Me atraen los sitios con encanto. Me aburren los lugares que se parecen unos a otros, que se mimetizan. Creo que parte del éxito de un local es poner su toque personal. Y sobre todo, fidelizar clientes que aprecien que el local es un poco parte de sus vidas, un lugar donde sentirse a gusto y desconectar. Si entras a un sitio donde el espacio, la decoración y el trato te confortan casi como una segunda casa, ahí siempre vas a volver. Así me sentí en Parchita33
Hace unos días estuve allí por primera vez. Quería ir hace tiempo, pero no encontraba el momento. Aproveché que había quedado con un amigo al que insistí en quedar ahí.
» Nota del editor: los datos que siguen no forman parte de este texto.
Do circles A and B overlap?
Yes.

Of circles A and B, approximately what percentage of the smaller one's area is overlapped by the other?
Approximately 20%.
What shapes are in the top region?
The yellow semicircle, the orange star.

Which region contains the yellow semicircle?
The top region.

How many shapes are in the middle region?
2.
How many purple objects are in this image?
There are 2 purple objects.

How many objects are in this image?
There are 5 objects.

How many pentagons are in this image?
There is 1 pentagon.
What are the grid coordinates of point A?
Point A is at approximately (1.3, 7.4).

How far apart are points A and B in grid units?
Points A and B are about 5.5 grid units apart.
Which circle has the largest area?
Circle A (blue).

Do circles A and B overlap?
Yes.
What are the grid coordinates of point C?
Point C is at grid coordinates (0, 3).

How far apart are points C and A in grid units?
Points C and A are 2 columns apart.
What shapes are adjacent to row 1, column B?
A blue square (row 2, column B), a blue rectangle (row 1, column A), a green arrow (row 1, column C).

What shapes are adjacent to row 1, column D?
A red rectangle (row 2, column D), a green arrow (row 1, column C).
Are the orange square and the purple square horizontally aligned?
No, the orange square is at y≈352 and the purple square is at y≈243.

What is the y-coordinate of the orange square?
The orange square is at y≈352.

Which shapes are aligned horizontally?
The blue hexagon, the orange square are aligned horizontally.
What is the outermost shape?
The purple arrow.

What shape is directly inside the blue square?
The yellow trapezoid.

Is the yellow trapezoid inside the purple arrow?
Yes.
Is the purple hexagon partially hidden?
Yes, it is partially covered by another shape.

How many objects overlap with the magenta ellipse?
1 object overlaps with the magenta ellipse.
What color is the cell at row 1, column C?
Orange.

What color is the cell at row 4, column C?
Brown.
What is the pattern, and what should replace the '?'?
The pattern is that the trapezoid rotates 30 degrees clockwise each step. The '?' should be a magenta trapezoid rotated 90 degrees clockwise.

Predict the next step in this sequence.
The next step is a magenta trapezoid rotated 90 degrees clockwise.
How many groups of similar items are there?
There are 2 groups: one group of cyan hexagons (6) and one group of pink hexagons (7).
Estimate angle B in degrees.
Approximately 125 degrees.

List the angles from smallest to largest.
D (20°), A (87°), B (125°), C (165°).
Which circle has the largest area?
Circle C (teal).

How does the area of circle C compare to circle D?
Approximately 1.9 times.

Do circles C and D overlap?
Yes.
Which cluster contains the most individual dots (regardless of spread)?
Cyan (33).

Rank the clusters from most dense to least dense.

Esta vez era sí o sí. Callejeé un rato por el barrio del Toscal, porque todas las calles se parecen. Es un barrio antiguo y vintage, lleno de pequeños encantos. Mi madre siempre comenta que, en su época, se decía que las chicas más guapas de Santa Cruz eran del Toscal.
Parte del atractivo es entrar en una casa antigua del barrio, que conserva ese suelo tan vintage de la casa de la abuela y esas ventanas de madera, que siempre me las imagino de señoras cotilleando en tardes aburridas o de amantes clandestinos.
Una de las primeras cosas que llamó mi atención de Parchita33 fue la decoración.
De pronto, me giro y veo el tapón de una bañera. Esos detalles que me fascinan.
Para hacer honor al local y parchitear un rato pedí batido de naranja y parchita y cheesecake de parchita.
Mirando por la ventana, noté que todo el que pasaba por la calle, miraba con cierto interés dentro.
La tarta estaba muy rica, con una confitura de parchita, esponjosa y dulce en su justo punto.
Me hubiera quedado toda la tarde. Tardear, lo llaman ahora. O sea, pasar las tardes en un buen local con los amigos. La terraza se llenaba de gente y al fondo hay un espacio para las shishas. Lo de siempre, excusas para volver. Nos quedan tardeos todavía por disfrutar, ¿ o no?